- Founded: 1984; 42 years ago H. B. Swofford Area Vocational Center
- Type: Honor
- Affiliation: Independent
- Status: Active
- Emphasis: Vocational education
- Scope: International
- Pillars: Career Development, Leadership Development, Service, and Recognition
- Colors: Purple, Silver, and White
- Chapters: 5,200+
- Members: 100,000+ active 1,200,000+ lifetime
- Former name: National Vocational-Technical Honor Society
- Headquarters: 1011 Airport Road P.O. Box 1336 Flat Rock, North Carolina 28731 United States
- Website: nths.org

= National Technical Honor Society =

American vocational student honor society

The National Technical Honor Society (NTHS) is an international honor society for outstanding career and technical students of workforce vocational education institutions. It was established in 1984. Its initiates attend secondary and post-secondary schools.

==History==
C. Allen Powell and Jon H. Poteat founded the nonprofit National Vocational-Technical Honor Society at H. B. Swofford Area Vocational Center (now H. B. Swofford Career Center) in Inman, South Carolina in 1984. Its purpose was to reward high school students for their accomplishments, to encourage students to excel, to promote the talents of students to U.S. industries, and to help members understand the U.S. economy. Its executive director was Powell, head of the vocational center. Poteat was a guidance counselor at the school.

The society inducted its first members on March 21, 1985, at the Swoffard Center. That year, the society expanded to all of the vocational schools in Spartenburg County.
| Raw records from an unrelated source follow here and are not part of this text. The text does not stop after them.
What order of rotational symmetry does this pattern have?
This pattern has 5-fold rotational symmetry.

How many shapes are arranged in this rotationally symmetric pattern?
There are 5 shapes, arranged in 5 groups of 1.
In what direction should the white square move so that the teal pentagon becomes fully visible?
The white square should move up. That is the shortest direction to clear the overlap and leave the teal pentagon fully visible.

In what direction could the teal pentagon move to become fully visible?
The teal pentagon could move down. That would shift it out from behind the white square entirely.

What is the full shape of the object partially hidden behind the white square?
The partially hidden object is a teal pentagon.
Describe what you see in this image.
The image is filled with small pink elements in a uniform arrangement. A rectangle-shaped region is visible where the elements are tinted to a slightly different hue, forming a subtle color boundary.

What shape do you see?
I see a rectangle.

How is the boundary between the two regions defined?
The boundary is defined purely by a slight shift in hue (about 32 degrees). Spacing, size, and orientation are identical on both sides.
In 1997, NTHS began its first scholarship fund, named in honor of co-founder Poteat. In 2003, the NTHS board of directors unanimously agreed to change the name of the organization to the National Technical Honor Society.
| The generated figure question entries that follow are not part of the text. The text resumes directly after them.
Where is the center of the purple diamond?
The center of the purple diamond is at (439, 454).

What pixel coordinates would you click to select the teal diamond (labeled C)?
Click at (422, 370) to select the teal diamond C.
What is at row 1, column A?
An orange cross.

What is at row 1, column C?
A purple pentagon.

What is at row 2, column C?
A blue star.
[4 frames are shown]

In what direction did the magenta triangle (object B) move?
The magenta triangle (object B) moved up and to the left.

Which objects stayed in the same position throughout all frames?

As of 2024, it has more than 100,000 active members and 1.2 million initiates. Its initiates attend secondary and post-secondary schools. Some 65,000 students are initiated annually.

== Symbols ==
The society's colors are purple, silver, and white. Its core objectives or pillars are career development, leadership development, service, and recognition.

== Membership ==
Potential members must have a 3.50 GPA, must be in the top ten percent of their class, and need the recommendation of their program director.

== Chapters ==
As of 2024, NTHS serves over 5,200 member schools, both secondary and post-secondary, and has chapters in all fifty states, with chapters expanding into the Bahamas, American Samoa, Puerto Rico, and Guam. The society recognizes outstanding chapters with its Silver Eagle Award for Excellence.